The Lanner Falcon (Falco biarmicus) is a large bird of prey that breeds in Africa, southeast Europe and just into Asia. It is mainly resident, but some birds disperse more widely after the breeding season.
In the wild Lanner Falcon numbers are somewhat declining in Europe, though the species remains relatively common in parts of Africa.
The Lanner Falcon is a bird of open country and savanna.
It is a large falcon, at 43-50cm length with a wingspan of 95-105cm.
European Lanner Falcons (Falco biarmicus feldeggi, also called Feldegg’s Falcon) have slate grey or brown-grey upperparts; most African subspecies are a paler blue grey above. The breast is streaked in northern birds, resembling greyish Saker Falcons, but the Lanner has a reddish back to the head.
Males and females look alike, but the browner young birds resemble Saker Falcons even more. However, Sakers have a lighter top of the head and less clear head-side patterns.
It usually hunts by horizontal pursuit, rather than the Peregrine’s stoop from a height, and takes mainly bird prey in flight.
It lays 3-4 eggs on a cliff ledge nest, or occasionally in an old stick nest in a tree.
Lanner Falcon males are called lannerets in falconry, where the species is sometimes used as a ‘first falcon’ by less-experienced falconers. Displaying a good nature sometimes lacking in more highly powered birds, what Lanners lack in hunting prowess they more than make up for in personality.

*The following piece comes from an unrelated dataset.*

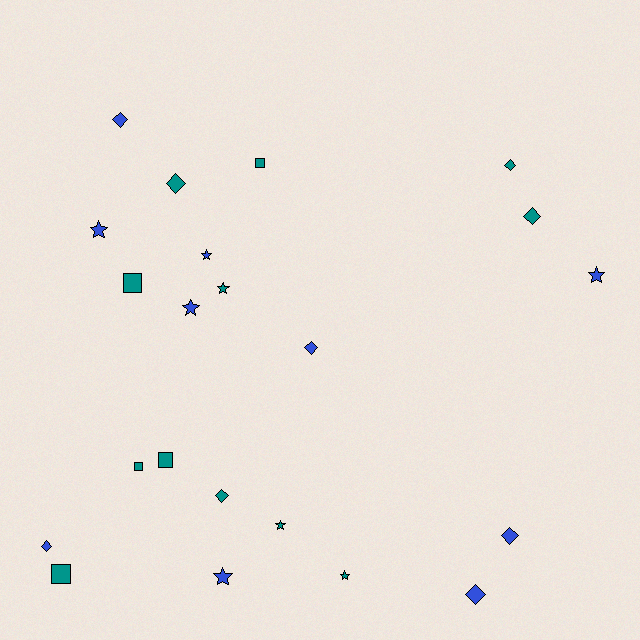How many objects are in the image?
There are 22 objects.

Outstandingly maneuverable, they use their large tails and relatively low wing loading to perform exceptionally to the lure and can take a range of small birds as prey. One of the few raptors to attack prey head on at times, their tactics of ambush and surprise make them entertaining birds for crowds to enjoy.

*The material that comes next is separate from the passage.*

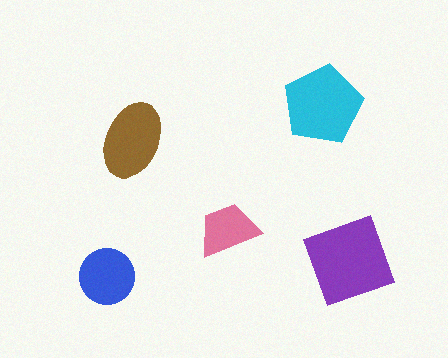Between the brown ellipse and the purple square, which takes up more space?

They are bred in captivity for falconry; hybrids with the Peregrine Falcon (“perilanners”) are also often seen. Merret (1666) claimed that the “lanar” lived in Sherwood Forest and the Forest of Dean in England; such populations would seem to derive from escaped hunting birds of the nobility.
This is presumably the oldest living hierofalcon species. Support for this assumption comes mainly from biogeography agreeing better with the confusing pattern of DNA sequence data in this case than in others. Nonetheless, there is rampant hybridization (see also Perilanner) and incomplete lineage sorting which confounds the data to a massive extent; molecular studies with small sample sizes can simply not be expected to yield reliable conclusions in the entire hierofalcon group. In any case, the radiation of the entire living diversity of hierofalcons seems to have taken place in the Eemian interglacial at the start of the Late Pleistocene, a mere 130,000-115,000 years ago; the Lanner Falcons would thus represent the lineage that became isolated in sub-Saharan Africa at some time during the Riss glaciation (200,000 to 130,000 years ago) already.